Introduction
Mergekit is a toolkit by Arcee AI for combining multiple pretrained language models into a single model without additional training. Model merging has become a popular technique in the open source LLM community for creating models that combine the strengths of different fine-tunes, and Mergekit provides the most comprehensive set of merging methods in a single tool.
What Mergekit Does
- Merges two or more pretrained language models into a single checkpoint
- Supports multiple merge strategies including linear, SLERP, TIES, DARE, and passthrough
- Uses an out-of-core approach to merge models larger than available RAM or VRAM
- Outputs merged models in Hugging Face Safetensors format ready for inference or further fine-tuning
- Provides evolutionary merge search (
mergekit-evolve) for automated recipe optimization
Architecture Overview
Mergekit processes model weights layer by layer using an out-of-core streaming approach, loading only the tensors needed for the current merge operation. This design allows merging 70B+ parameter models on machines with as little as 8 GB of RAM. Merge operations are defined in YAML configuration files that specify source models, method, and per-tensor or per-layer parameter overrides. GPU acceleration is optional and speeds up tensor interpolation.

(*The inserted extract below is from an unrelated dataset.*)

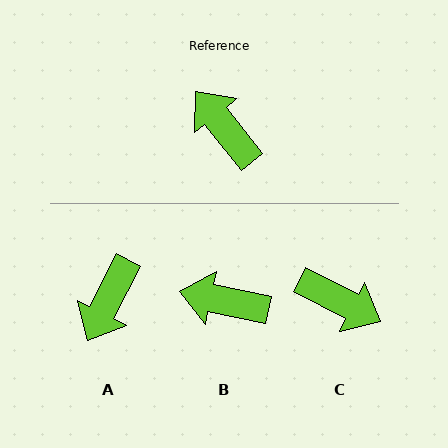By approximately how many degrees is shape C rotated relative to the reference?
Approximately 156 degrees clockwise.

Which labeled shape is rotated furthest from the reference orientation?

Self-Hosting & Configuration
- Merge recipes are defined in YAML files specifying models, method, and parameters
- Models can be referenced by local path or Hugging Face model ID
- The
--cudaflag enables GPU acceleration for faster tensor operations - Output directory contains a complete Hugging Face-compatible model ready for upload
- Advanced configs support per-layer weight overrides and custom tensor mappings
Key Features
- Out-of-core merging enables processing models far larger than available memory
- SLERP (Spherical Linear Interpolation) preserves the geometry of weight manifolds
- TIES and DARE methods resolve parameter conflicts between divergent fine-tunes
- Evolutionary merge search automatically optimizes merge recipes against evaluation benchmarks
- Passthrough method enables frankenmerging by stacking layers from different models
Comparison with Similar Tools
- PEFT/LoRA merging — Merges adapter weights only; Mergekit merges full model weights for a standalone checkpoint
- Model soups — Simple weight averaging; Mergekit offers more sophisticated interpolation methods
- LM-Cocktail — Merge method from research; Mergekit implements this alongside many other methods
- LazyMergekit — Colab wrapper around Mergekit; simplifies the UI but uses the same underlying library
- Fine-tuning — Trains on new data; merging combines existing capabilities without additional compute
FAQ
Q: Does merging require a GPU? A: No. Mergekit can run entirely on CPU thanks to its out-of-core design. A GPU speeds up the process but is optional.
Q: Will the merged model be as good as fine-tuning? A: Merging combines existing capabilities and can produce strong results, especially when source models are complementary. For learning entirely new tasks, fine-tuning is more appropriate.
Q: What model architectures are supported? A: Mergekit supports most Hugging Face-compatible architectures including Llama, Mistral, Qwen, Phi, and their derivatives.
Q: How do I choose a merge method? A: SLERP is a good default for two models. TIES or DARE work better for merging three or more models by resolving parameter conflicts. Linear is the simplest but can dilute features.